Over the last few months, I’ve started to use Weka more and more. Weka is a toolkit, written in Java, that I use to create models with which to make classifications on data sets.

It features a wide variety of different machine learning algorithms (although I’ve used the logistic regressions and Bayesian networks most) which can be trained on data in order to make classifications (or ‘predictions’) for sets of instances.

Weka comes as a GUI application and also as a library of classes for use from the command line or in Java applications. I needed to use it to create some large models and several smaller ones, and using the GUI version makes the process of training the model, testing it with data and parsing the classifications a bit clunky. I needed to automate the process a bit more.

Nearly all of the development work for my PhD has been in Python, and it’d be nice to just plug in some machine learning processes over my existing code.
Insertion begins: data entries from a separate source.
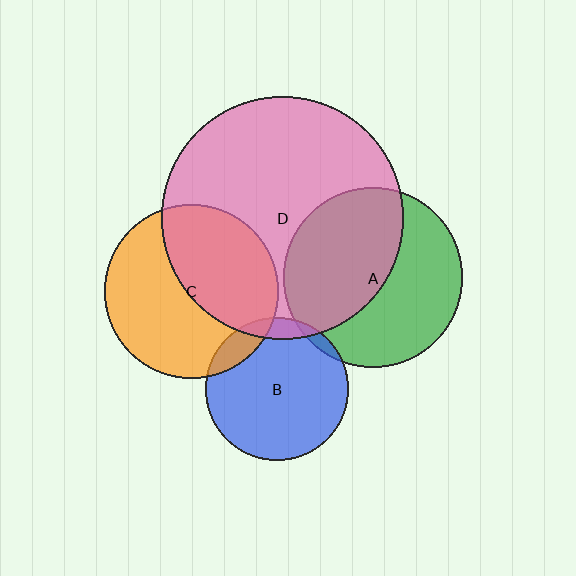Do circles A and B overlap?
Yes.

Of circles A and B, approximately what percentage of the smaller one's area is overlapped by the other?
Approximately 5%.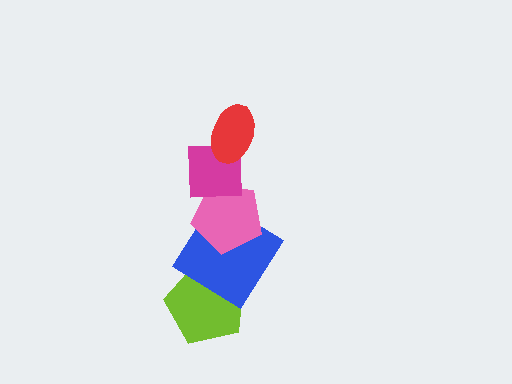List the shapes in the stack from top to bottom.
From top to bottom: the red ellipse, the magenta square, the pink pentagon, the blue diamond, the lime pentagon.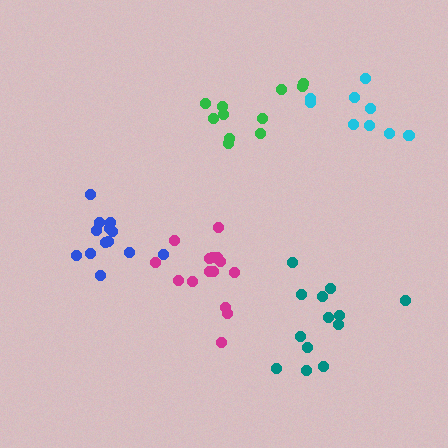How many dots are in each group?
Group 1: 11 dots, Group 2: 13 dots, Group 3: 15 dots, Group 4: 13 dots, Group 5: 10 dots (62 total).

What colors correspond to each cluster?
The clusters are colored: green, teal, magenta, blue, cyan.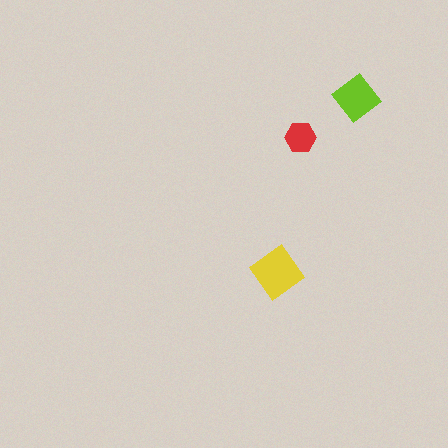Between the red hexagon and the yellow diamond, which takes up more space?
The yellow diamond.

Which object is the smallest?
The red hexagon.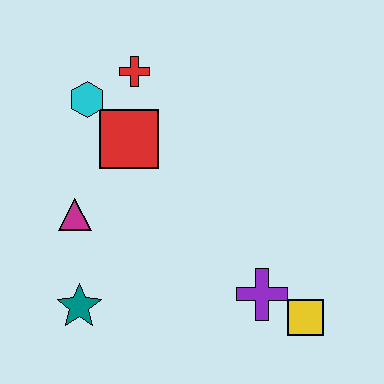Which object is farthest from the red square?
The yellow square is farthest from the red square.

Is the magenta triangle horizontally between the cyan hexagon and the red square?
No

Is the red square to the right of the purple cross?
No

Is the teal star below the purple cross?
Yes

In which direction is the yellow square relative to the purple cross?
The yellow square is to the right of the purple cross.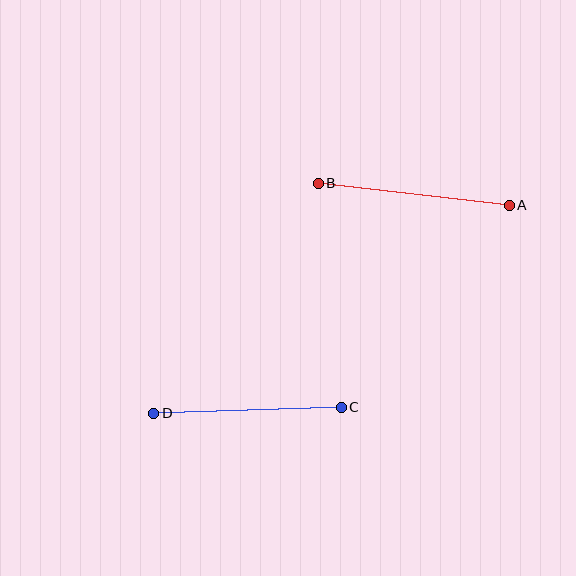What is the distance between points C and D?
The distance is approximately 187 pixels.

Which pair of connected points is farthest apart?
Points A and B are farthest apart.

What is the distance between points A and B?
The distance is approximately 193 pixels.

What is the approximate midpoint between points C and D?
The midpoint is at approximately (248, 410) pixels.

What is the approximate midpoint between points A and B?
The midpoint is at approximately (414, 194) pixels.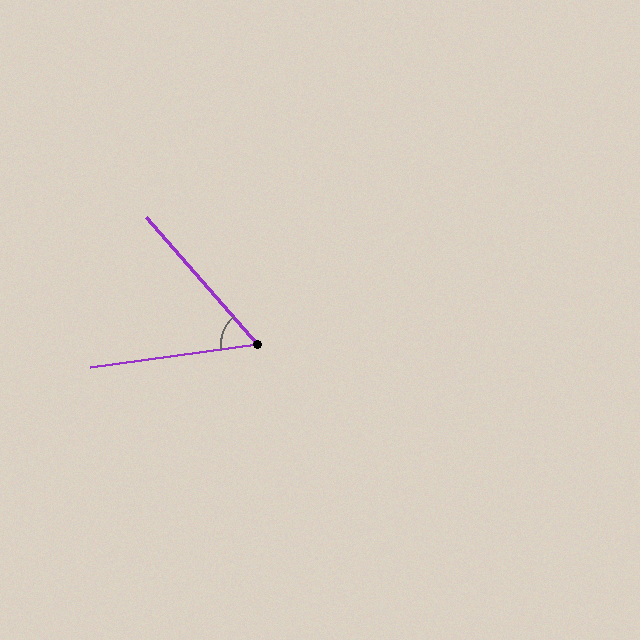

Whilst there are some wrappers for Weka written for Python (this project, PyWeka, etc.), most of them feel unfinished, are under-documented or are essentially just instructions on how to use Jython.

So, I started work on WekaPy, a simple wrapper that allows efficient and Python-friendly integration with Weka. It basically just involves subprocesses to execute Weka from the command line, but also includes several areas of functionality aimed to provide more of a seamless and simple experience to the user.

I haven’t got round to writing proper documentation yet, but most of the current functionality is explained and demo’d through examples here. Below is an example demonstrating its ease of use.

model = Model(classifier_type = "bayes.BayesNet")
model.train(training_file = "train.arff")
model.test(test_file = "test.arff")

All that is needed is to instantiate the model with your desired classifier, train it with some training data and then test it against your test data. The predictions can then be easily extracted from the model as shown in the documentation.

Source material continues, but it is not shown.